1- Give students the chance to practice a programming language that will be needed in the course
2- Handle and understand semi-structured data.
3- Extract the required information while it is not possible to use SQL queries, or database techniques.
4- Find patterns of data.
5- Find significant entities that have special characteristics.
6- Give students the chance to perform some data analytics steps.
1- You will be given a file named hobbies.txt.
a. This file contains a group of fictitious Facebook users and their hobbies.
b. Each line in the file contains a user/username and a list of hobbies of that user.
c. The data in each line is delimited by commas.
d. For instance in the line: 2254,reading,coding,swimming,playing soccer,
i. The user/username is: 2254
ii. The hobbies are: reading, coding, swimming, and playing soccer
iii. The number and type of hobbies may differ from one user to another.
2- This file will be your data set that your code has to read to be able to implement a code that does the following:
a. Finding circles/networks of friends:
i. In each circle you will report, all the users should share at least x number of hobbies
ii. x is a variable that a user can input to the program.
iii. Circles of friends should be written to a file named circles.txt.
iv. Each line should have the usernames in the circle/network you found, tab character, and list of shared hobbies.
v. for example, a line may look like: 2254,552,1258 reading,swimming,hiking
b. Finding popular users:
i. Popularity is based on being part of at least y circles/networks.
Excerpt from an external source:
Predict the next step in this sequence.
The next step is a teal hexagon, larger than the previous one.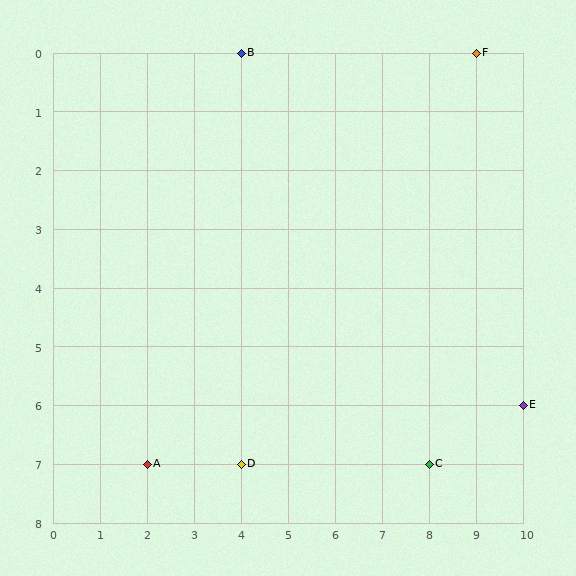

ii. y can be variable that a user can input to the program.
iii. Popular users should be written to a file named popular.txt. Each user and how many circles/networks the user belongs to, should be in separate line and separated by the tab character.
iv. For instance: 2254 5
v. This step should occur after step (a.).
vi. Hint: You may want to save the circles you found in part (a.) in some data structure so that you can us them in this part.
2- You should be developing this project under the Linux machine (the Cloudera virtual machine) you should have installed at the beginning of this semester, without the need to install any special packages or libraries except the default compilers and libraries.
3- Name the solution file [url removed, login to view], [url removed, login to view], or facebook.scala.
4- Only one code file should be submitted per group. Your code should start with a block of comment.
5- This comment block has:
a. Students names, ids, and sections
6- You have to make sure that your code runs error-free, especially compilation errors.
a. We will not debug or fix any errors. Very low score is expected in this case.
7- Be careful about the Path names/information.
a. Always assume current folder/directory.
8- The command to run your code would be similar to: python2.6 [url removed, login to view] 5 6
a. 5 refers to the x in step a., and 6 refers to y in step b.